FIGS. 6F and 6H. NKCC1 expression levels of post ANA12+PB+BTN
treatment did not show any significant correlations with
efficacious PB seizure suppression.
[0014] FIG. 7A-7C. Representative electrographic seizure.
Representative trace of a raw EEG recording of an ictal event
associated with tonic-clonic convulsive behavior on video lasting
90 seconds. FIG. 7A. Expanded time scale traces for time-points in
A. Arrowheads denote the start and end of the ictal event. FIG.

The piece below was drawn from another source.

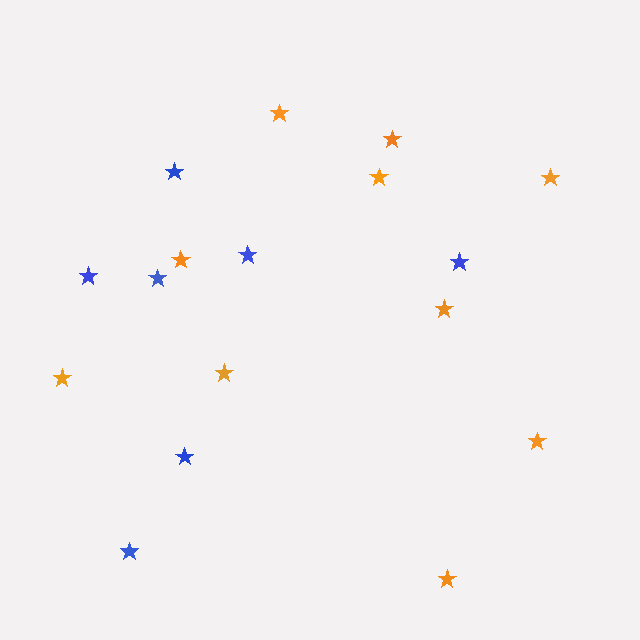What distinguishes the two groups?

7B-7C. Raw EEG trace in A filtered by high and low frequency band
pass.
[0015] FIG. 8. Representative time-compressed plot (60.times.3=180
min) of continuous EEG traces recorded from P7 and P10 pups by
ligate control vs. treated group. Timeline of 3 h EEG recording
(top) and the representative compressed raw EEG traces for same
duration are depicted for ligate control vs. treated group at each
age. The timepoints of drug administrations (IP) are represented
below each 1 h time-slot. All traces were selected from female pups
that represented the mean total seizure burdens for each treatment
group. ANA12+PB administration significantly suppressed seizures at
P7 and P10, and BTN aggravated the PB-subdued seizures at P7 in
females.
[0016] FIG. 9A-9H. Ictal events and ictal duration of
electrographic seizures quantitated for different treatment groups.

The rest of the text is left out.